Although Marcuse has never specifically advocated such a dictatorship he has never repudiated it either —as he ought to have done since it rejects the Marxist proposition that “the emancipation of the working class must be the work of the working class itself” and revives an old-fashioned revolutionary idea which when tried, as in Russia after 1917, has led to the self-styled enlightened minority becoming a new ruling class.

But then Marcuse’s views on Russia are ambiguous too. It is possible to detect in Soviet Marxism (1958) a sympathy with the Bolsheviks’ policy of seizing power first without majority support for Socialism and then trying to educate the people to Socialism, though he is quite clear that Russia is not socialist. “Use of the term ‘socialist’ “, he writes in a footnote, “nowhere implies that this society is socialist in the sense envisaged by Marx and Engels”. But, like Trotsky, (though he is not a Trotskyist), he thinks that the existence in Russia of nationalisation and planning means that its economy has a “socialist basis” and that to establish Socialism there only requires a “political revolution” to displace the bureaucracy rather than a “full social revolution” as in the West.
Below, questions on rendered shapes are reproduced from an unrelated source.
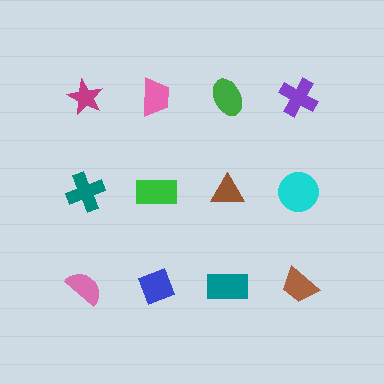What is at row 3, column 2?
A blue diamond.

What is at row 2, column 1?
A teal cross.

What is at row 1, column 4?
A purple cross.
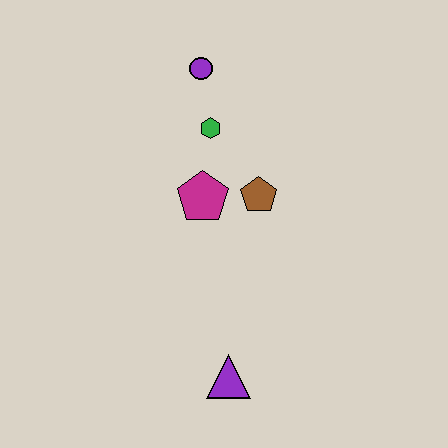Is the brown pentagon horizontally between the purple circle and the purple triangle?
No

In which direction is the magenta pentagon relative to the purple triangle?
The magenta pentagon is above the purple triangle.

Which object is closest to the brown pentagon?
The magenta pentagon is closest to the brown pentagon.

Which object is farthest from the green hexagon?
The purple triangle is farthest from the green hexagon.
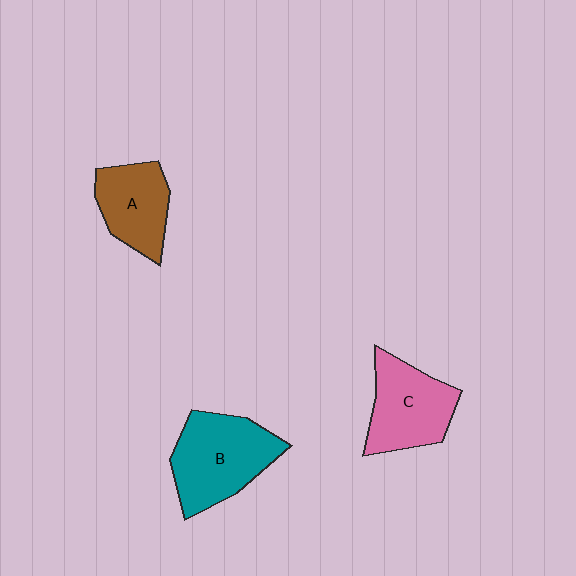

Marcuse also believes that the industrial development of Russia will be one of the factors that will help undermine the Western capitalist economy.

In view of this position on Russia it is not surprising to find him supporting movements such as the Vietcong and calling them “anti-capitalist forces” and “elemental socialism in action”. When he is not toying with the idea of a minority anti-repressive dictatorship, his vision of the establishment of world Socialism involves Western capitalism being undermined from outside by the success of “anti-imperialist” guerrillas and the growing strength of the Soviet bloc and from within by movements such as those of black people, students and hippies; the socialist revolution in the West would then allow a political revolution to put Russia back on the socialist road.

In all this Marcuse is typical of the assorted Trotskyists, Maoists, Gueveraists and others who are supposed to follow him (but who don’t always recognise the intellectual debt they owe him) and so is open to the same severe criticism as they are.

What is of value in his writings (if you can stomach his German professorial style) is his emphasis on the possibilities of abundance and on the end of utopia. After all, we who have often been called utopian even by leftists can fully agree with Marcuse when he says:

“What is denounced as utopian is no longer that which has no place and cannot have any place in the historical universe, but rather that which is blocked from corning about by the power of established societies (An Essay on Liberation).